La France et le Royaume-Uni préparent une mission internationale pour protéger le détroit d’Ormuz

La France et le Royaume-Uni ont lancé des discussions internationales urgentes sur la sécurité dans le détroit d’Ormuz, l’une des routes maritimes les plus stratégiques au monde.

Plus de 40 pays doivent examiner la création d’un mécanisme de protection de la navigation dans un contexte d’escalade des tensions entre les États-Unis, Israël et l’Iran.

Le détroit d’Ormuz assure le transport d’environ 20 % des exportations mondiales de pétrole, ainsi qu’une part importante :

  • d’ammoniac ;
  • d’urée ;
  • de soufre ;
  • d’autres composants utilisés dans la fabrication des engrais.

Après l’aggravation du conflit au Moyen-Orient, l’Iran a fortement limité la circulation maritime, provoquant déjà :

  • une hausse brutale des prix du pétrole ;
  • des perturbations dans les approvisionnements énergétiques ;
  • une augmentation du prix des engrais ;
  • des risques pour le secteur agricole mondial.

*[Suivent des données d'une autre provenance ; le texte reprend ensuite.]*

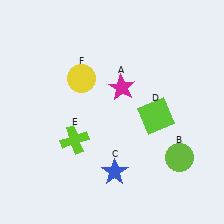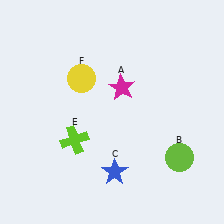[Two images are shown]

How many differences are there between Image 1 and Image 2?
There is 1 difference between the two images.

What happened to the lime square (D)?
The lime square (D) was removed in Image 2. It was in the bottom-right area of Image 1.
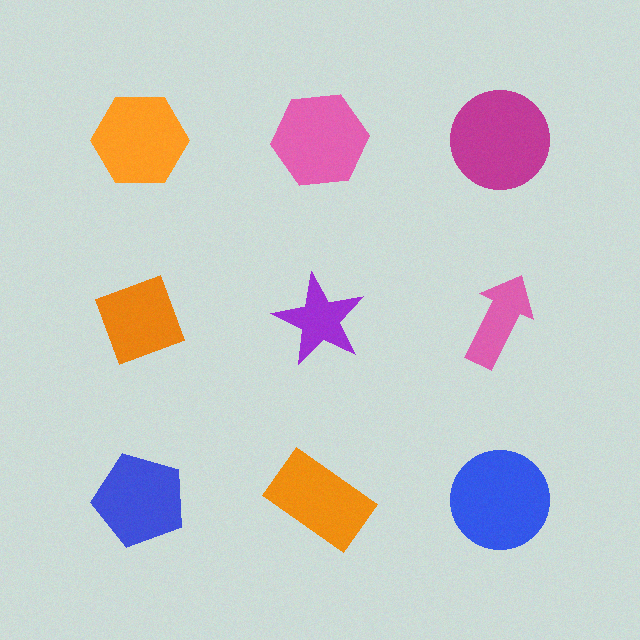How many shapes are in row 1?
3 shapes.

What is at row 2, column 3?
A pink arrow.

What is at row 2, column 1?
An orange diamond.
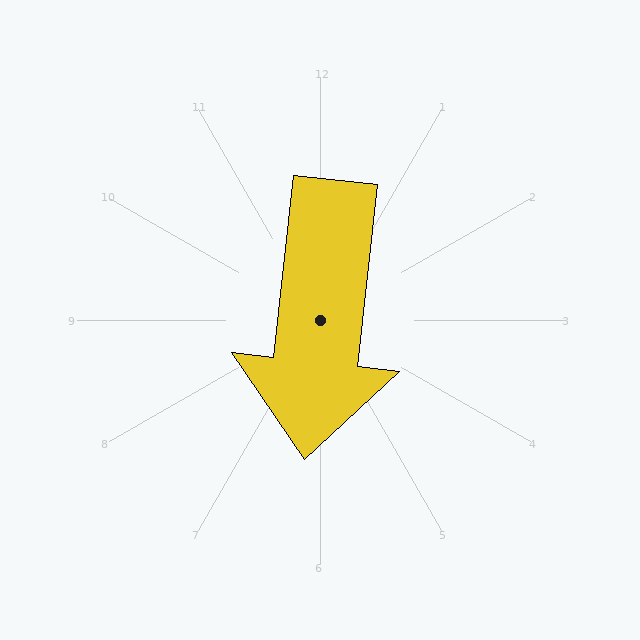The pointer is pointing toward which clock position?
Roughly 6 o'clock.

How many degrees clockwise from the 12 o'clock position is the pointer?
Approximately 186 degrees.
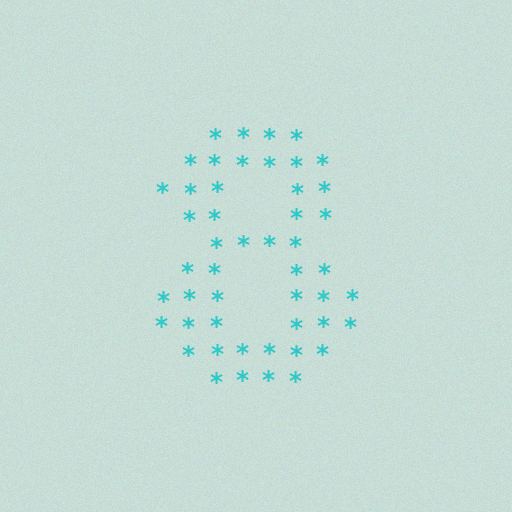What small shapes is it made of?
It is made of small asterisks.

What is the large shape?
The large shape is the digit 8.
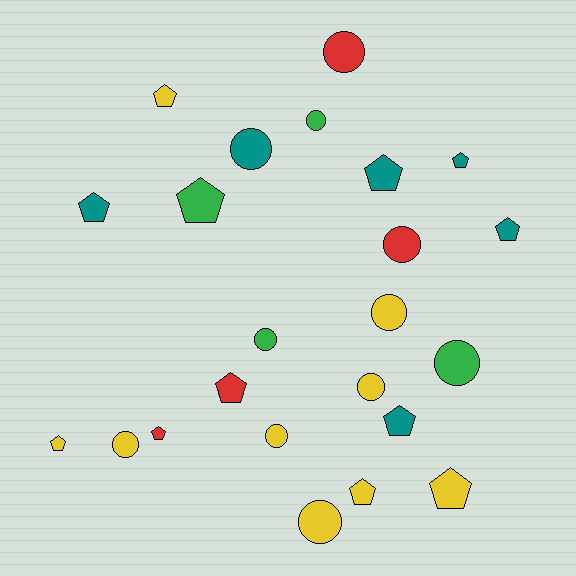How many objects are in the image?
There are 23 objects.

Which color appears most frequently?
Yellow, with 9 objects.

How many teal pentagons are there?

L’ONU alerte sur un risque de famine

L’Organisation des Nations unies avertit qu’une prolongation de la crise pourrait avoir des conséquences catastrophiques pour la sécurité alimentaire mondiale.

Selon le directeur exécutif de l’UNOPS, Jorge Moreira da Silva, le monde ne disposerait plus que de quelques semaines pour éviter une catastrophe humanitaire de grande ampleur.

L’ONU estime que la pénurie d’engrais et la baisse des rendements agricoles pourraient exposer jusqu’à 45 millions de personnes au risque de famine.

Londres et Paris passent à la planification militaire

Les discussions en ligne entre ministres de la Défense seront dirigées par le ministre britannique John Healey et la ministre française Catherine Vautrin.

Londres affirme que les alliés travaillent déjà sur des scénarios militaires concrets afin de garantir la sécurité des routes maritimes.

La France et le Royaume-Uni ont déjà commencé à déployer des forces dans la région :

  • Paris a envoyé un groupe aéronaval conduit par le porte-avions nucléaire Charles de Gaulle ;
  • le Royaume-Uni a déployé le destroyer HMS Dragon.

Macron refuse une confrontation directe

Le président français Emmanuel Macron a déclaré que Paris ne soutenait pas l’idée d’un affrontement militaire direct avec l’Iran.

Selon lui, la future mission devra avant tout viser :

  • la stabilisation de la région ;
  • la protection du commerce international ;
  • la coordination de la sécurité maritime.

Macron s’est également opposé à un blocage du détroit d’Ormuz ainsi qu’à l’éventuelle instauration de droits de passage pour les navires.

L’Iran menace d’une « réponse immédiate »

Téhéran a déjà réagi à l’éventuel déploiement d’une mission internationale. Le vice-ministre iranien des Affaires étrangères Kazem Gharibabadi a déclaré que la présence de navires militaires étrangers dans le détroit recevrait une « réponse ferme et immédiate ».

Dans le même temps, l’Iran se dit prêt à reprendre les négociations. Parmi les conditions posées par Téhéran figurent :

  • l’arrêt des hostilités ;
  • la levée des sanctions américaines ;
  • le dégel des avoirs iraniens ;
  • des garanties pour une navigation sûre.

Les États-Unis et Israël accentuent la pression

La situation s’est aggravée après que le président américain Donald Trump a rejeté les dernières propositions iraniennes visant à régler le conflit.

Le Premier ministre israélien Benjamin Netanyahu a, de son côté, affirmé que toute éventuelle entente devait inclure le démantèlement complet des infrastructures nucléaires iraniennes.

Dans un contexte marqué par de nouveaux incidents impliquant des drones dans le Golfe persique et des attaques contre des navires commerciaux, les risques pour l’économie mondiale continuent d’augmenter.